Table 10.3 - Projected Maternal and Child Population at Different Points of Time

Year
Children (0-4 years)

Adult female (15-44 years)


Number (millions)
Percent of total population
Number (millions)
Percent of total population
1991
111.4
13.2
186.3
45.8
2001
114.5
11.3
231.8
47.2
2011
106.4
9.1
275.7
48.6
2021
108.5
8.3 302.3
47.5

The Vision

The Vision for health for all Indians is realizable well before 2020. we have discussed some details with a few examples.

While one needs numbers and statistics, technical evaluation and investments, we believe that a change in thinking would lead to a miraculous transformation. The richer and more powerful sections of our society should realize that the health of their less-privileged countrymen is their problem as well. They can go to the USA or UK for a cardiac examination or surgery but they cannot escape an infectious epidemic in India very long. Enlightened self-interest should make businessmen realize that a sick worker cannot give his or her best even with the most modern equipment. High productivity requires a healthy workforce. Health administrators should learn to treat health as people’s pain and agony, not as files. Similarly, politicians at all levels should learn to look at pain removal as a part of their duty.

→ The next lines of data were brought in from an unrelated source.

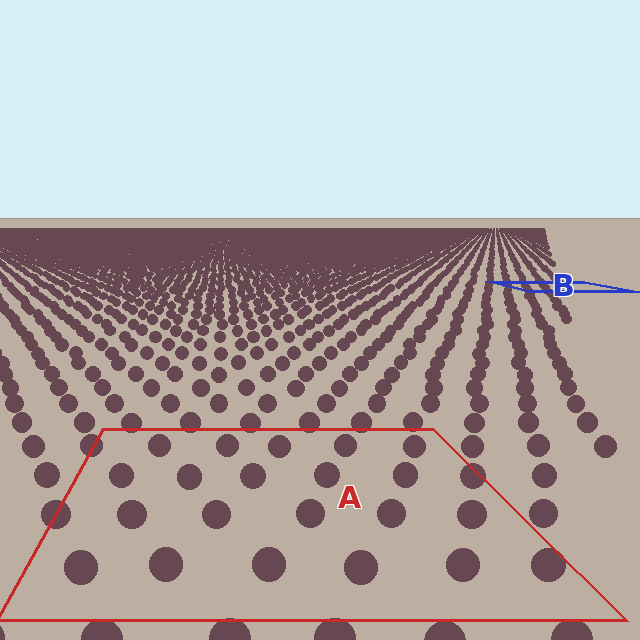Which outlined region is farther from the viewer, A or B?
Region B is farther from the viewer — the texture elements inside it appear smaller and more densely packed.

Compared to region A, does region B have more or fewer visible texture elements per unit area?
Region B has more texture elements per unit area — they are packed more densely because it is farther away.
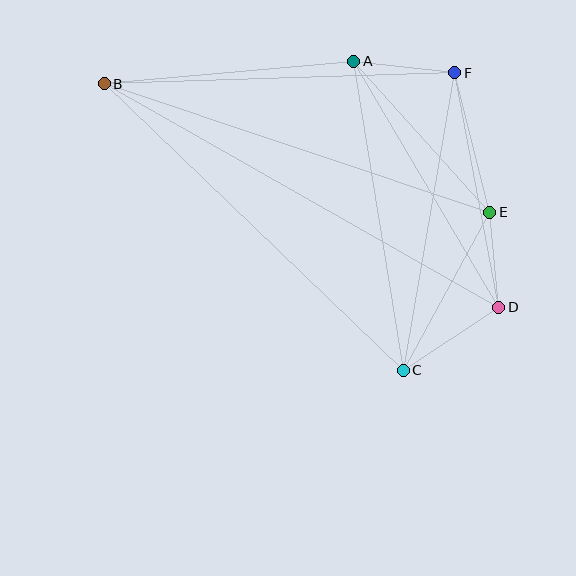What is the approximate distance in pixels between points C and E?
The distance between C and E is approximately 180 pixels.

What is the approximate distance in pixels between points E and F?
The distance between E and F is approximately 144 pixels.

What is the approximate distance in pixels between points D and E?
The distance between D and E is approximately 95 pixels.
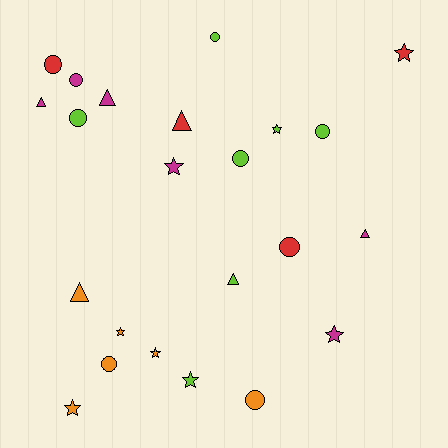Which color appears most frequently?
Lime, with 7 objects.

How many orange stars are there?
There are 3 orange stars.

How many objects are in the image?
There are 23 objects.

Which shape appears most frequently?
Circle, with 9 objects.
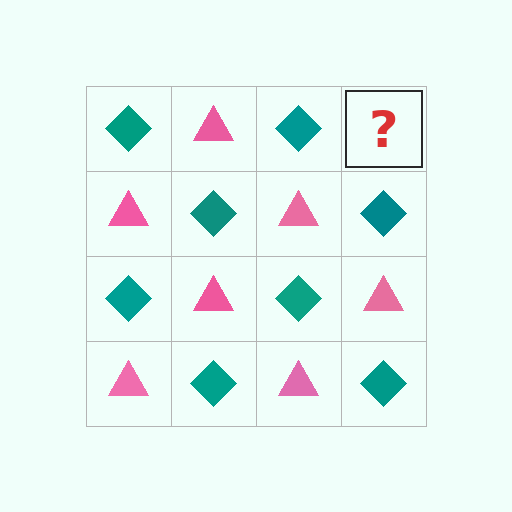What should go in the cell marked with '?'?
The missing cell should contain a pink triangle.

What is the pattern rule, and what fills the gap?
The rule is that it alternates teal diamond and pink triangle in a checkerboard pattern. The gap should be filled with a pink triangle.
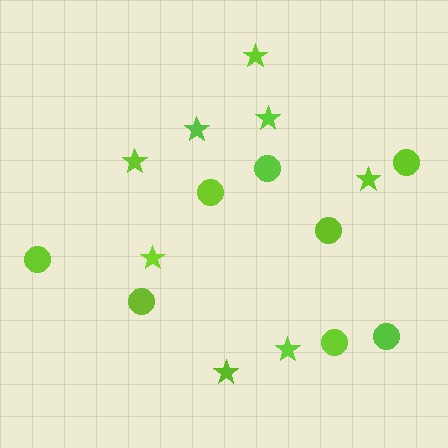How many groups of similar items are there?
There are 2 groups: one group of circles (8) and one group of stars (8).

I would like to conclude this chapter with a quote from a convocation address I delivered at the Tamil Nadu Dr. M.G.R. Medical University, Madras, on 21 March 1996.

I conclude by recalling the great saying of the Jesuit St Ignatius Loyola to St Paul asked for a message form his guru before taking up the assignment of preaching. St Ignatius Layola said, ‘Go to all parts of the earth and ignite their minds and give light.’ Dr. M.G.R. Medical University gives the message:  My young children, go to all parts of the country, particularly beyond cities, remove the pain of mind and body. Indeed, a health mission is ahead of you. My best wishes.